Q: What do the words Pluto, Monkey and Anus have in common?
A: They were all rejected as baby names by Denmark's Law on Personal Names, designed to protect children, essentially, from the whims of their own parents.
Denmark, as the Mental Floss website (mentalfloss.com) observes, is one of several countries with laws governing what parents can name their children.
In Denmark's case, the Law on Personal Names requires parents to choose from a list of 7,000 pre-approved names.
"If you want to name your child something that isn't on the list, you have to get special permission from your local church, and the name is then reviewed by governmental officials," the article notes.
Among the stipulations: girls and boys must have names indicating their gender, and last names cannot be used as first names.
The result: some normalcy.
The most recent data from Statistics Denmark shows the country's top five names of newborn girls for the first half of 2018 as Ida, Ella, Emma, Alma and Sofia. For boys, the top five are William, Noah, Lucas, Malthe and Oscar.
Well, mostly normalcy -- way to ruin my hypothesis, Malthe.

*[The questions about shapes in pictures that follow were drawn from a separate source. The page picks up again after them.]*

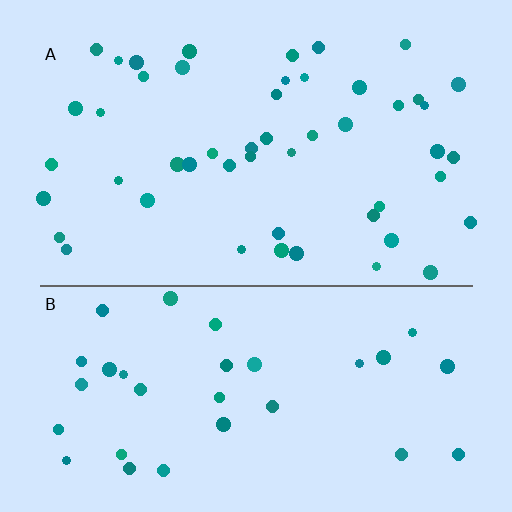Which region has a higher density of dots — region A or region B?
A (the top).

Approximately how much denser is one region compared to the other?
Approximately 1.5× — region A over region B.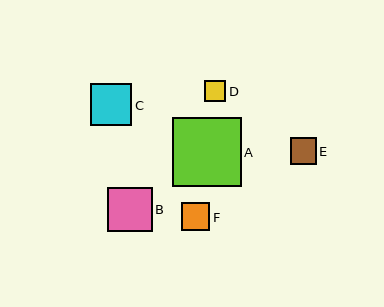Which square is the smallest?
Square D is the smallest with a size of approximately 22 pixels.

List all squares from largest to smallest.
From largest to smallest: A, B, C, F, E, D.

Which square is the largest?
Square A is the largest with a size of approximately 69 pixels.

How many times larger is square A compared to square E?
Square A is approximately 2.6 times the size of square E.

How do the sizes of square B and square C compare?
Square B and square C are approximately the same size.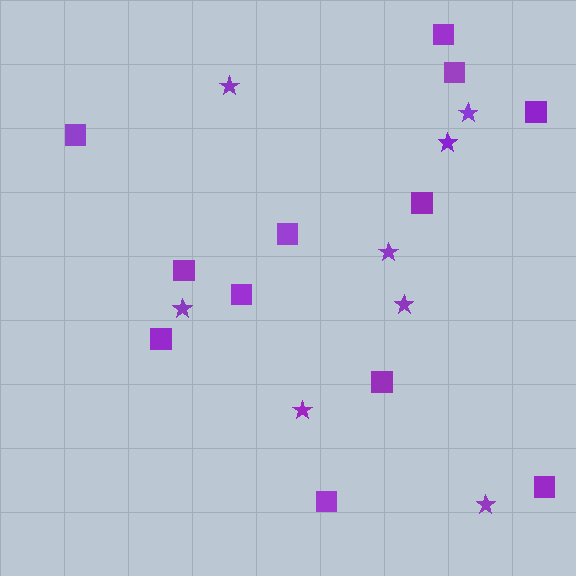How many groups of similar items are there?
There are 2 groups: one group of squares (12) and one group of stars (8).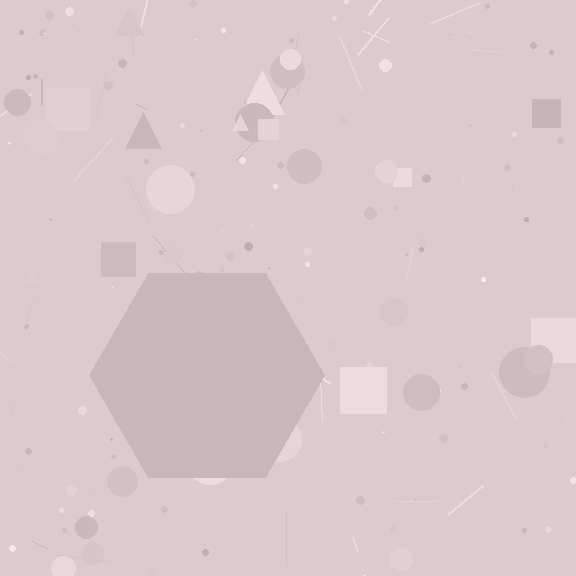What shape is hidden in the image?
A hexagon is hidden in the image.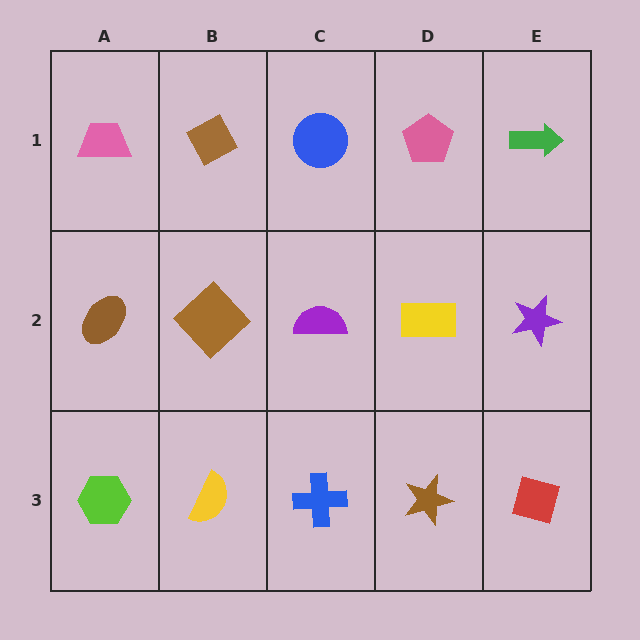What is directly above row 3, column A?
A brown ellipse.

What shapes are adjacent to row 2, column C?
A blue circle (row 1, column C), a blue cross (row 3, column C), a brown diamond (row 2, column B), a yellow rectangle (row 2, column D).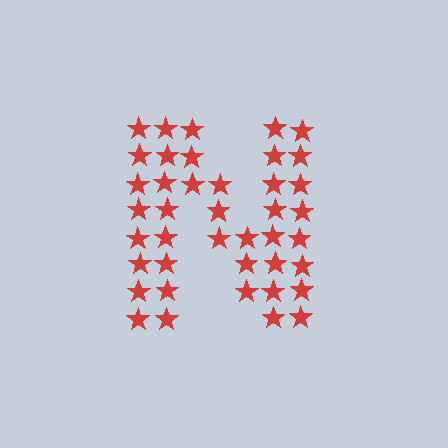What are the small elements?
The small elements are stars.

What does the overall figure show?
The overall figure shows the letter N.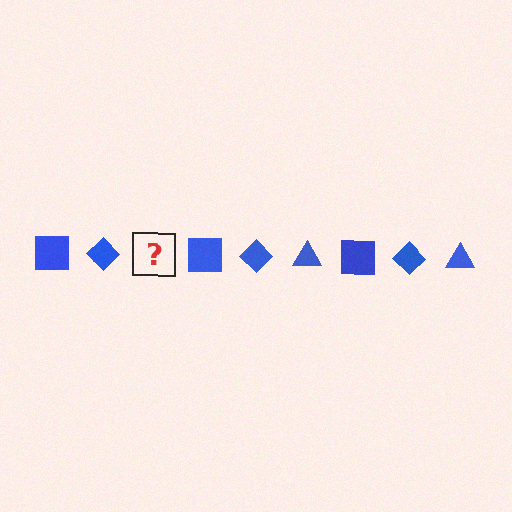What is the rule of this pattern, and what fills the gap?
The rule is that the pattern cycles through square, diamond, triangle shapes in blue. The gap should be filled with a blue triangle.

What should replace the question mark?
The question mark should be replaced with a blue triangle.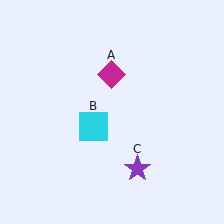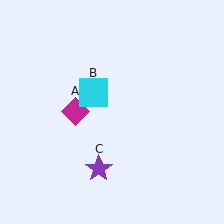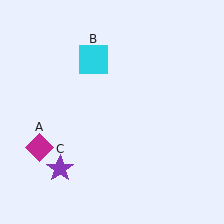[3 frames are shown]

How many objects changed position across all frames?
3 objects changed position: magenta diamond (object A), cyan square (object B), purple star (object C).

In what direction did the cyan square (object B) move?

And I don't want to single out Denmark -- countries around the world also have varying degrees of regulation on what one can name a baby.
Take New Zealand, for example, where some names that did not make the cut include Cinderella Beauty Blossom, Fat Boy, Sex Fruit, Lucifer, and my personal favorite, Talula Does The Hula From Hawaii.
This is not a joke.
In 2008, a family court judge made a young girl there a ward of the court, allowing her to change her name and get rid of her unwieldy former moniker.
"In all facets of life, a child bearing this name would be held up to ridicule and suspicion," Judge Rob Murfitt wrote in his ruling, as Reuters reported. "The court is profoundly concerned about the very poor judgment which this child's parents have shown in choosing this name for her. It makes a fool of the child and sets her up with a social disability and handicap quite unnecessarily.
The girl's new name was not made public, to protect her privacy.
I hope she is now doing well for herself.
"What's in a name?" Juliet opined, in Shakespeare's "Romeo and Juliet." "That which we call a rose by another word would smell as sweet."
It's a noble enough sentiment, but then again, the play's not called "Romeo and Talula Does The Hula From Hawaii."
The U.S. allows parents much more leeway in choosing the names of their babies, though some states have laws on the books, mainly prohibiting numerals, extra-long names, obscenities, special symbols, etc.
I'm not a fan of unnecessary regulation, but in this case, I have to side against humanity -- some of us just can't be left unattended.
This is how we ended up with baby girls named Little Sweetmeat, Abcde (pronounced "Absidy"), Phelony, Facebook and Olive Garden, and boys named Like, Sssst, Rage and Hashtag. Again, this is not a joke.
Sometimes, one can only sigh.
Incidentally, the Social Security Administration keeps track of how often names are used here in the States, thus allowing for some interesting comparisons.
A hundred years ago, for instance, the top five most popular girls' names were (in order) Mary, Helen, Dorothy, Margaret and Ruth. For boys, the top five were John, William, James, Robert and Charles.
In 2017, the last year for which SSA data is available, the top five were: (girls) Emma, Olivia, Ava, Isabella and Sophia; and (boys) Liam, Noah, William, James and Logan.
I approve, and, as they say, my approval and a dollar will buy you a Coke. Just don't name your kid Coke.
The counter-argument to this is that an unconventional name will help the child become an unconventional, creative-thinking person. "If you want your child to stand out from the crowd, be independent, and a real individual, a unique name is one way to show him that you value those qualities," observed Pamela Redmond Satran, author of The Baby Name Bible, in a 2015 Yahoo interview.
I can see her point, and I'm sure there is plenty of anecdotal support for it, in individuals who have excelled, due in part to -- or in spite of -- their interesting names.
But please, future parents: think about it before you pull the trigger. Practice yelling the name up the stairs to call him or her down for dinner, and into the phone when it's way past curfew and you don't know where he/she is. Then see if Tyrannosaurus Rex (still true) seems like a good idea. Maybe just Rex will do.